Everyone during the admission process for all three procedures was solicitous and warm except for one person. Unfortunately, this individual was the first person to greet my wife and me when we arrived for my last total hip arthroplasty. She was seated at the welcome desk with her head down. After we arrived, she kept her head down and asked “How can I help you?” without ever looking up. I did not realize how unwelcome I would feel when the first person I encountered in the surgical preop admissions area failed to make eye contact with me. Her demeanor was nice enough, but she did not even attempt to make a personal connection with me – and she was at the welcome desk!

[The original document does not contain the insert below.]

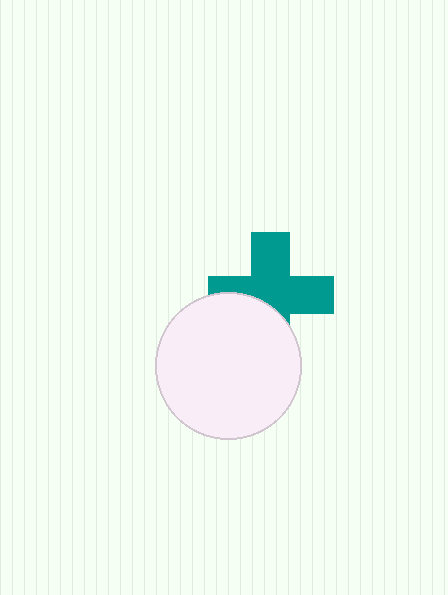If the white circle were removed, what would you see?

Overall, I had tremendously good experiences at three facilities in three different parts of the United States, but as we all know, it is the things that do not go well that stand out. I choose to use those things, along with some of the good things, as “reinforcers” for many of the patient-experience behaviors we identify as best practices.
What I say and do
During each patient encounter, I make eye contact with the patient and each person in the room and identify who I am and why I am there. I sit down during each visit unless there is simply no place for me to do so. I explain the procedures that are to take place, set expectations for those procedures, and then use “teachback” to ensure that my discussion with the patient has been effective. Setting expectations is very important to me: If you do not ensure that patients have appropriate expectations, their expectations will never be met and they will never have a good experience. I explain any new medication I am ordering, what it is for, and any possible significant side effects and again use teachback. The last thing I do is ask “What questions do you have for me today?” giving the patient permission to have questions, and then I respond to those questions with plain talk and teachback.
Why I do it
Not knowing what was going on and feeling marginalized were the most uncomfortable things I experienced as a patient. Using best practices for patient experience shows courtesy and respect. These practices show a willingness to take time with the patient and demonstrate my concern that I am effectively communicating my message for that visit. All of these behaviors decrease uncertainty and/or raise the patient’s feelings of importance, thereby decreasing marginalization.
How I do it
I remind myself each day I am on a clinical shift that my goal is to treat each patient like I would want my family (or myself) to be treated, and then I go out and do it. After “forcing” myself to put these behaviors into my rounding routine, they have become second nature, and I feel better for providing this level of care because it made me feel so good when I was cared for in this manner.
Dr. Sharp is chief hospitalist with Sound Physicians at University of Florida Health in Jacksonville, Fla.